Two years prior in 1994, Mike Ness entered a New York City recording studio and laid demos for what would eventually become White Light. These demos however were far different from the final release version of the album. Some songs would end up on White Light, some would see release on Mike Ness' 1999 solo record Cheating At Solitaire, while many of the songs recorded during those NYC sessions would remain officially unreleased. When eleven of the tracks were leaked nearly ten years after their original recording, fans caught a rare glimpse into Mike Ness life circa 1994 and his writing process for Social Distortion.

"Love Me Tonight" features Ness as a closed off world worn outsider pleading for love but warning to any who may answer of the darkness he carries inside. With themes similar to White Light's lyrically stronger "Through These Eyes," it was left off the final album.

"Crown Of Thorns" would find it's way onto the final release in a slightly more fleshed out version but the lyrically weak "Like You Never Done Before" would not. "Lost and Found" a fantastic acoustic charged dark country slow burner could be interpreted as the seedling for "Winners and Losers" from 2004's Sex, Love, and Rock & Roll. Next, apparently taking a page from Dee Dee Ramone's book, "Got Nothin Comin" features Ness punk-rapping over a hip hop beat and female soul backup vocals. It's most likely intent nothing more than a studio experiment. "Do It Again" could have easily served as a b-side, it's not great but it's certainly not a bad song.

A highlight of Ness' first solo record, "Dope Fiend Blues" addressed Ness' years of drug addiction more directly than ever before. This starkly haunting acoustic demo, stripped of the final version's tough guy machismo, showcases the gutwrenchingly honest lyrics - it's all pain and shame here.

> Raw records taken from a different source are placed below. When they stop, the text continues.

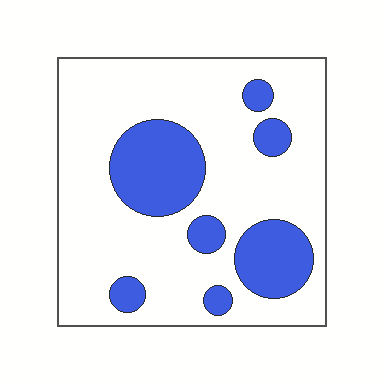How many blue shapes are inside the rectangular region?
7.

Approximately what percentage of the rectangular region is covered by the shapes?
Approximately 25%.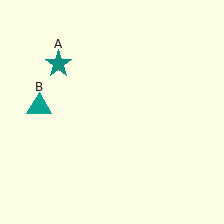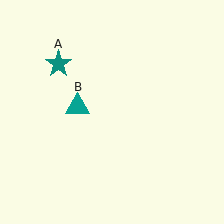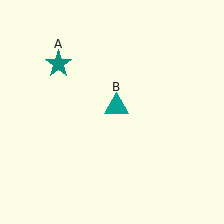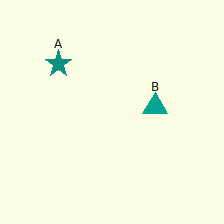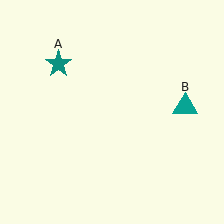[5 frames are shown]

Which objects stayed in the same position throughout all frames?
Teal star (object A) remained stationary.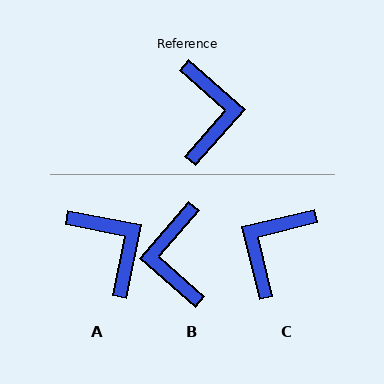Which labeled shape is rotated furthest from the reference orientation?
B, about 180 degrees away.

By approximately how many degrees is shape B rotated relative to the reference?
Approximately 180 degrees clockwise.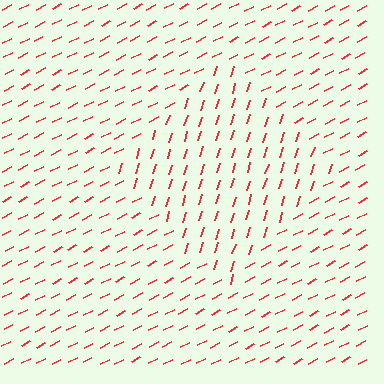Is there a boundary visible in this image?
Yes, there is a texture boundary formed by a change in line orientation.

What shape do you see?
I see a diamond.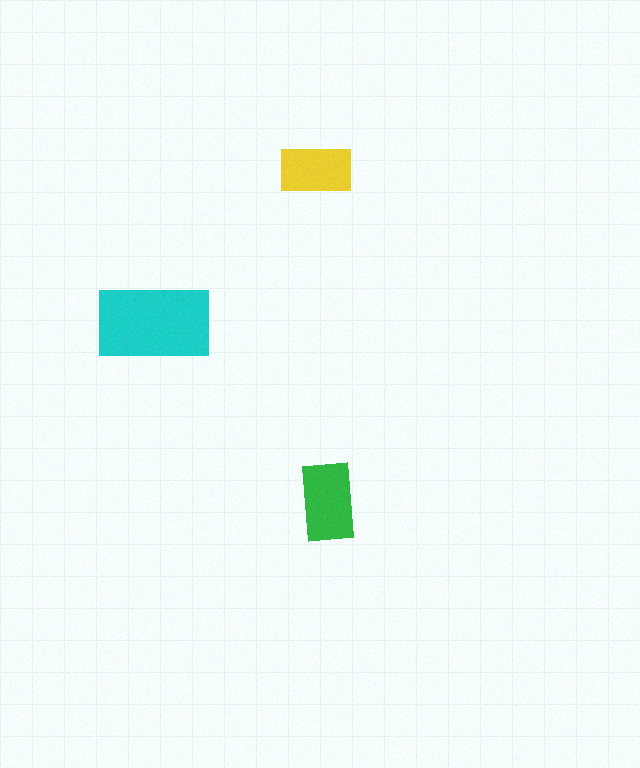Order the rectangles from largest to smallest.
the cyan one, the green one, the yellow one.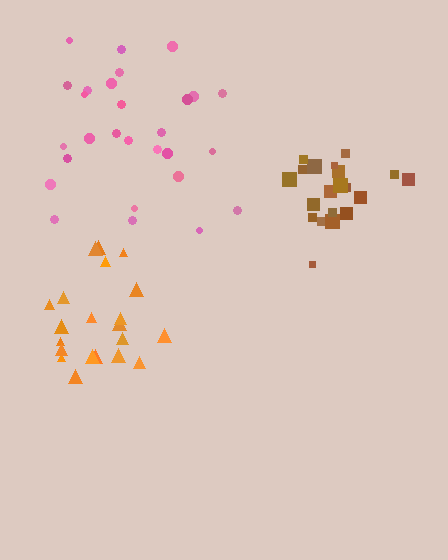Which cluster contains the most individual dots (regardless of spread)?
Pink (28).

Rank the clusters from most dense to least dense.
brown, orange, pink.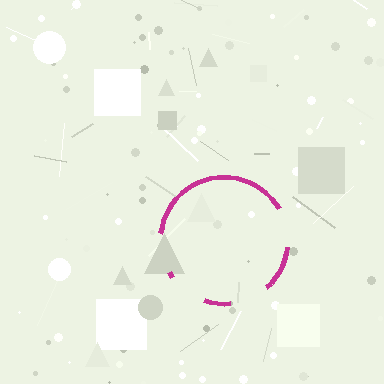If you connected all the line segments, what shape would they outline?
They would outline a circle.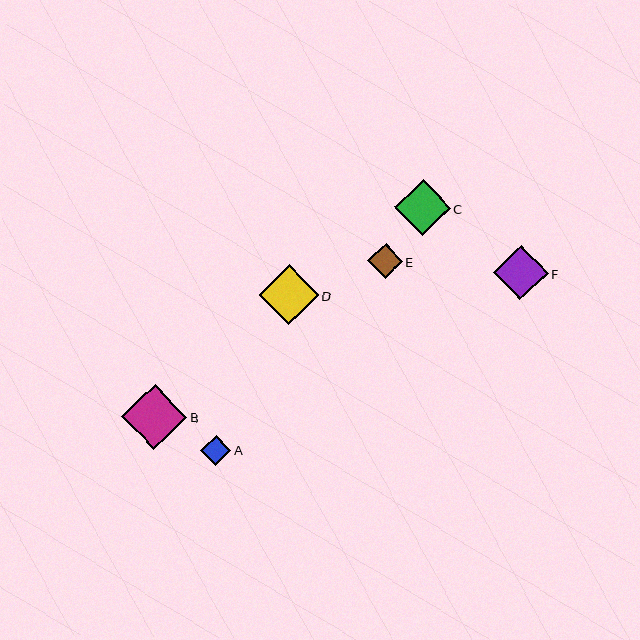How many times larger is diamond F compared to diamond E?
Diamond F is approximately 1.6 times the size of diamond E.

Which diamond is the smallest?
Diamond A is the smallest with a size of approximately 30 pixels.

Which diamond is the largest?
Diamond B is the largest with a size of approximately 65 pixels.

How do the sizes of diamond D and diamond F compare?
Diamond D and diamond F are approximately the same size.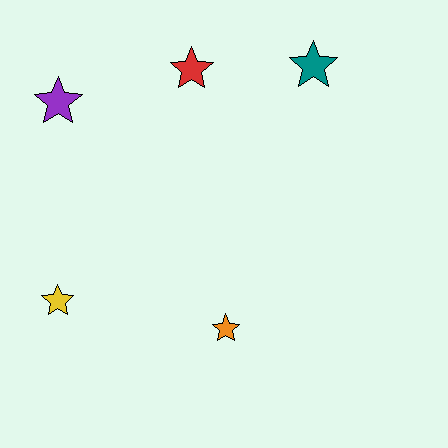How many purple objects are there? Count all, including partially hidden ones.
There is 1 purple object.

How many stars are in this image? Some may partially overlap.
There are 5 stars.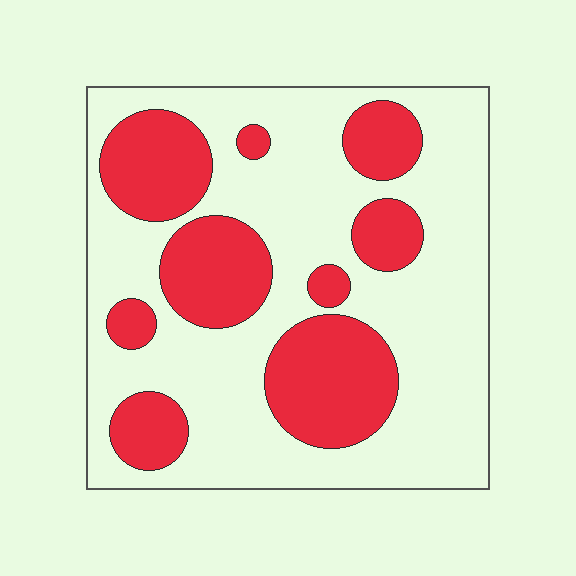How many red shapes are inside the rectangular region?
9.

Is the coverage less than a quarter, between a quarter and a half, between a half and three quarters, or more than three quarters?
Between a quarter and a half.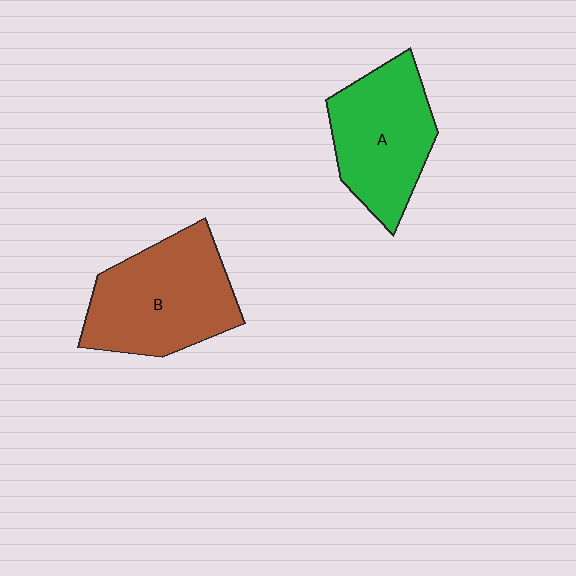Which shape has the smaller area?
Shape A (green).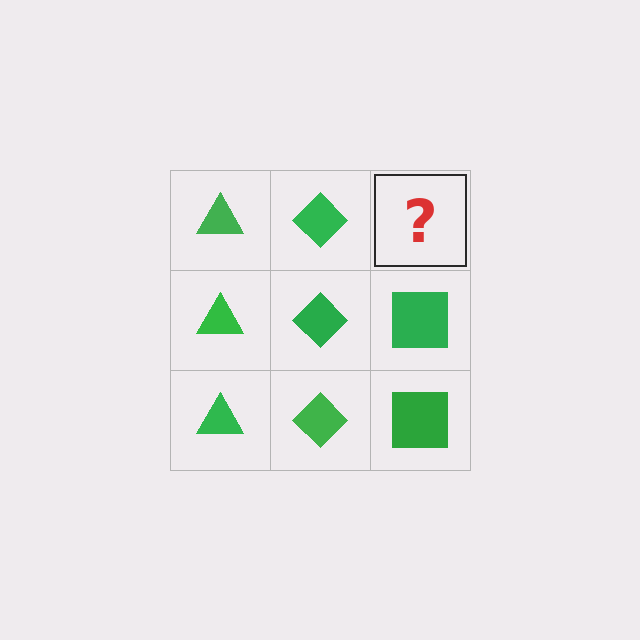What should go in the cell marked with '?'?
The missing cell should contain a green square.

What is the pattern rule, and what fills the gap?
The rule is that each column has a consistent shape. The gap should be filled with a green square.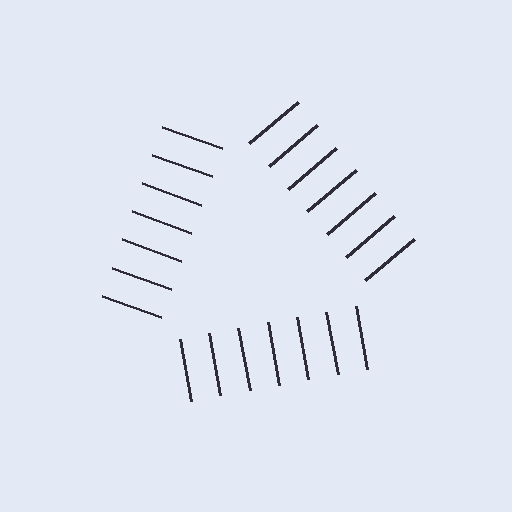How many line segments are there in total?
21 — 7 along each of the 3 edges.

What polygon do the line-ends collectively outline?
An illusory triangle — the line segments terminate on its edges but no continuous stroke is drawn.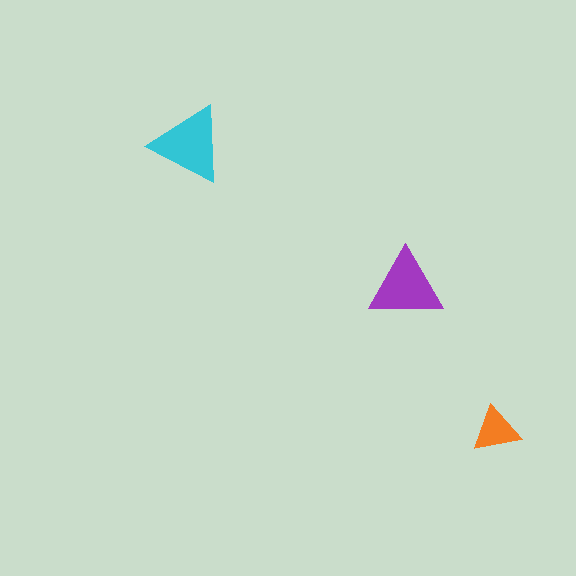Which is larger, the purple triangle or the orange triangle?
The purple one.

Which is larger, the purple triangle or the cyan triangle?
The cyan one.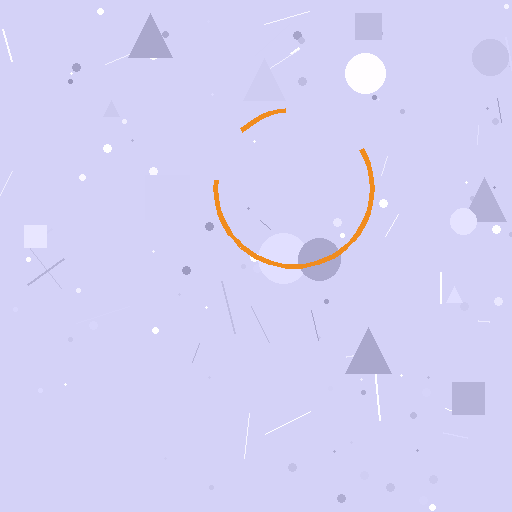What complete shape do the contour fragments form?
The contour fragments form a circle.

Social Distortion - Dope Fiend Blues.
     

"I'm In Love With My Car" would also find release on the first solo album with different lyrics, a slightly altered arrangement and increased production, while "Don't Drag Me Down" would become both an album and live performance favorite.

Which leaves two songs from the session, both of which remain unreleased.  "Can't Hide" contains some of the most personally revealing lyrics about Ness' childhood years and family situation fans have ever seen from the writer:

... Jesus, god, are you there?
I get the feeling, you don`t care.
There`s a pain deep inside, I can run, but you know I can`t hide

... You need a license to drive, but nothing to raise a child
And your alcoholism and fear run deep in my blood
And the welfare lines are always longer at the first of the month

The "album's" closer returns to a lyrical theme found throughout many of the 1994 demos, a plea for love. "Don't Keep Me Hangin On" is a direct indicator of the songwriting style Ness would adopt for the next Social Distortion album, released nearly 8 years later. 2004's Sex, Love, and Rock & Roll would reveal a much happier Ness in the newly found comforts of a loving and stable family. In 1994, all that was far on the horizon for Mike Ness. But in "Don't Keep Me Hanging On," he was already dreaming of it.